NHAI Aims to Boost Private Investment in Highways: Plans to Award Rs 44,412-cr BOT Projects this Fiscal

In a strategic move to reinvigorate private investments in highway construction, the National Highways Authority of India (NHAI) is set to award 937 kilometers of stretches, requiring investments amounting to Rs 44,412 crore, through the Build Operate Transfer (BOT) model in the current financial year. This initiative, representing 15% of the approximately 6,100 kilometers of stretches to be awarded this year, surpasses the target of achieving a 10% contribution from BOT in highway construction.

The identified stretches span 15 segments, with nine located in Maharashtra, and one each in Uttar Pradesh, Assam, Jammu and Kashmir, Madhya Pradesh, Tamil Nadu, and Telangana. The decision to emphasize BOT stems from the advantage it offers-the winning concessionaire assumes responsibility for both building and operating the highway, thus alleviating the burden on government resources. However, certain cases within the BOT model also allow for capital grants of up to 40%.

The move to prioritize BOT comes against the backdrop of challenges faced by the model between 2007 and 2014, marked by disputes, delays, and over-optimistic toll projections. This led to a slowdown in highway construction, prompting the government to increase investments through the Engineering, Procurement, and Construction (EPC) model and later the Hybrid Annuity Model (HAM), neither of which necessitated private players to invest their own capital.

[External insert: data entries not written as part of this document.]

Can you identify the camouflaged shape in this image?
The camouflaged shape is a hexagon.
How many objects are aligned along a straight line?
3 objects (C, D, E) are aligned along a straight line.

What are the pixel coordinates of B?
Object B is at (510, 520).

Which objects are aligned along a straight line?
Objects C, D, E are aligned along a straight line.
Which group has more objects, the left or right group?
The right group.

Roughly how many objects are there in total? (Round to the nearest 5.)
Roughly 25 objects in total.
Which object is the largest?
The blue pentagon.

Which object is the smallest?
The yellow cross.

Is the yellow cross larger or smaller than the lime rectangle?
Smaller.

Notably, no road concessions were awarded on the BOT model in 2018-19 and 2019-20. The government’s push for BOT aligns with its objective to bring in private sector resources for highway construction, reducing reliance on budgetary allocations. Additionally, it seeks to address quality concerns in construction, with officials asserting that BOT, with its longer operational commitment, ensures better construction quality compared to the EPC model.

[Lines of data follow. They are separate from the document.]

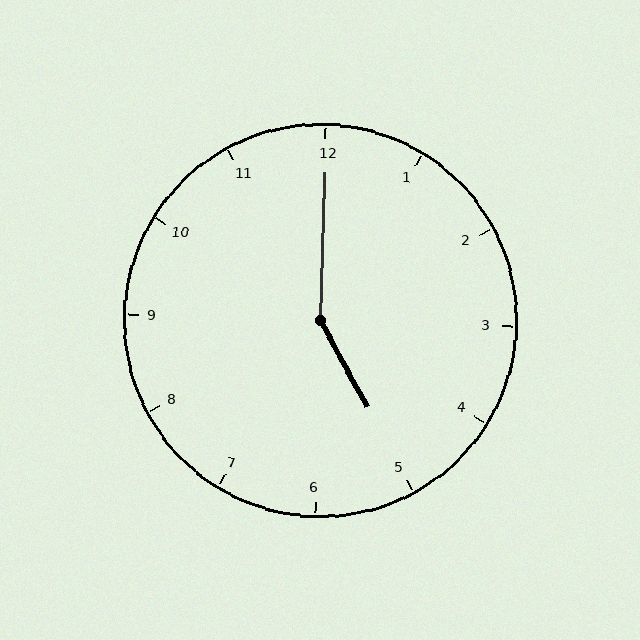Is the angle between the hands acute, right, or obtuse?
It is obtuse.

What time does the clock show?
5:00.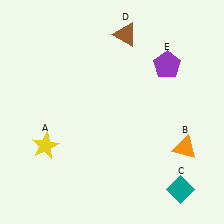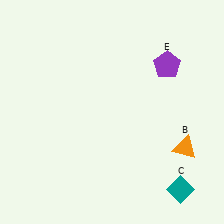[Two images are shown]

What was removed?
The brown triangle (D), the yellow star (A) were removed in Image 2.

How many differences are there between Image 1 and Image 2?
There are 2 differences between the two images.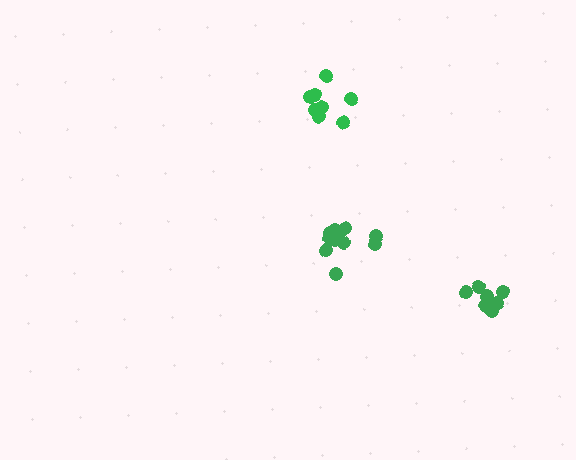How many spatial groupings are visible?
There are 3 spatial groupings.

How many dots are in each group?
Group 1: 8 dots, Group 2: 11 dots, Group 3: 7 dots (26 total).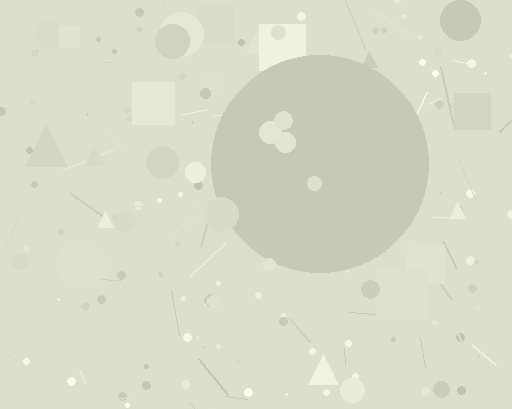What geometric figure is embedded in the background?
A circle is embedded in the background.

NHAI is taking steps to enhance the attractiveness of BOT, such as offering only viable projects with pre-allocated land and committing 90% of the construction zone for such projects. The government is also examining changes in concession agreements and proposal documents to streamline provisions and mitigate areas of dispute that previously deterred investors. Flexibility has been introduced in concession holder rules, allowing ownership changes after one year, and innovations like dispute resolution boards aim to make BOT (Toll) more appealing. The removal of capacity augmentation requirements further reduces contractual disputes, reinforcing the government’s efforts to rejuvenate BOT as a preferred model in highway construction.